To comprehend what a hemiola is, a basic understanding of musical time signatures is required. Music is divided into bars, which are defined as predetermined periods of time with a predetermined number of beats. The bottom number in the time signature represents the length of time, while the top number represents the number of beats. A bar in 4/4 time, also known as common time, has four beats evenly spaced at quarter-bar intervals. Only in 3/4 time, where three beats are spaced out over a bar at one-third bar intervals, can a hemiola occur.

There will be three quarter notes spread out over the length of a standard bar of 3/4 music. The analogy of a clock face can help laypeople grasp this concept. The beats in a standard 4/4 bar are at the 12 o’clock, three o’clock, six o’clock, and nine o’clock positions.

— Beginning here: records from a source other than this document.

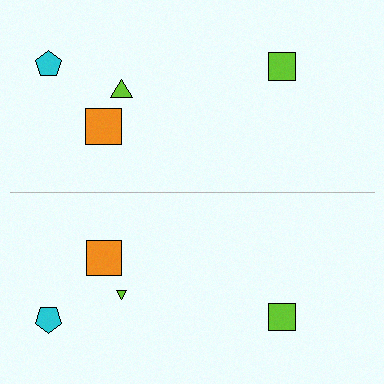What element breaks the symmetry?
The lime triangle on the bottom side has a different size than its mirror counterpart.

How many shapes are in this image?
There are 8 shapes in this image.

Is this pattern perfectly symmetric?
No, the pattern is not perfectly symmetric. The lime triangle on the bottom side has a different size than its mirror counterpart.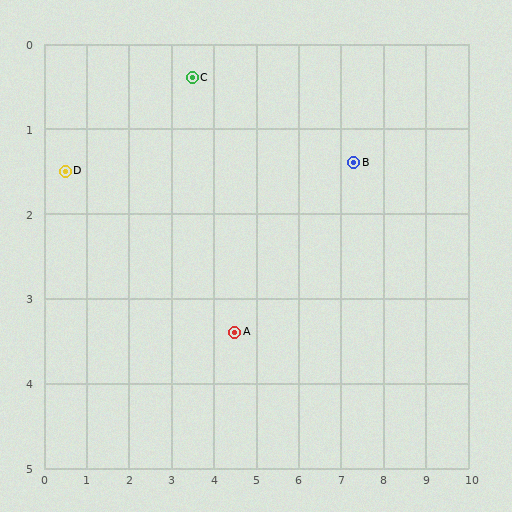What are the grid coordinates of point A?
Point A is at approximately (4.5, 3.4).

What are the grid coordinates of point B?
Point B is at approximately (7.3, 1.4).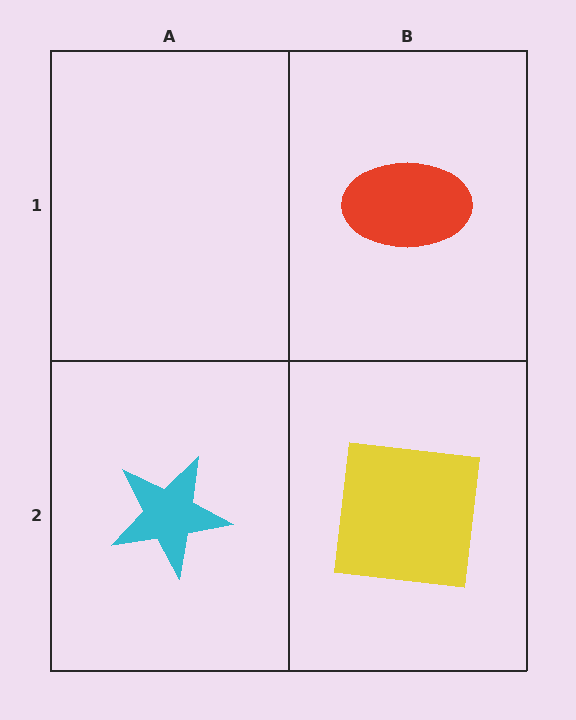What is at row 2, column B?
A yellow square.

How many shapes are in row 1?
1 shape.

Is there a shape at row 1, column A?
No, that cell is empty.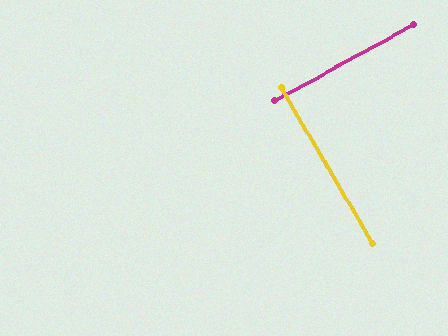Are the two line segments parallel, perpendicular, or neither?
Perpendicular — they meet at approximately 89°.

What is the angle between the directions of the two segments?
Approximately 89 degrees.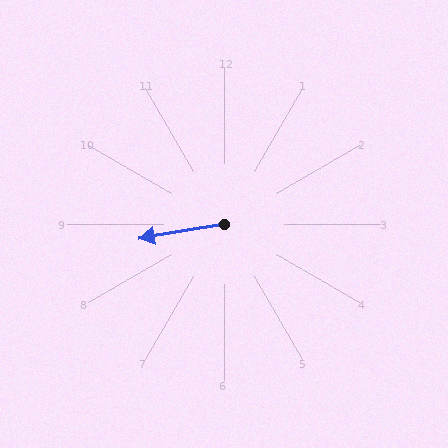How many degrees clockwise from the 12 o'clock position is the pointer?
Approximately 261 degrees.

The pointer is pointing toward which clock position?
Roughly 9 o'clock.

The beats in a 3/4 bar are at 12 o’clock, four o’clock, and eight o’clock.

Because the length of a bar is not a fixed term, two bars of 3/4 time and three bars of 2/4 time both have six evenly spaced beats. This means they are difficult to distinguish from one another. Accenting, or playing the first beat of a bar with emphasis, is the only way to indicate the beginning of a bar. In a hemiola, every second beat is accented as if it were in 2/4 time, rather than every third beat as in 3/4 time.

Square brackets are commonly used in musical notation to indicate when musicians should perform a hemiola. If a square bracket is placed over a group of three notes, the first of the three notes should be accented, as if the three notes were all together. In a hemiola, square brackets divide the notes in two 3/4 bars into two groups of two. This causes the emphasized note to shift, which is a common effect used Baroque musicians.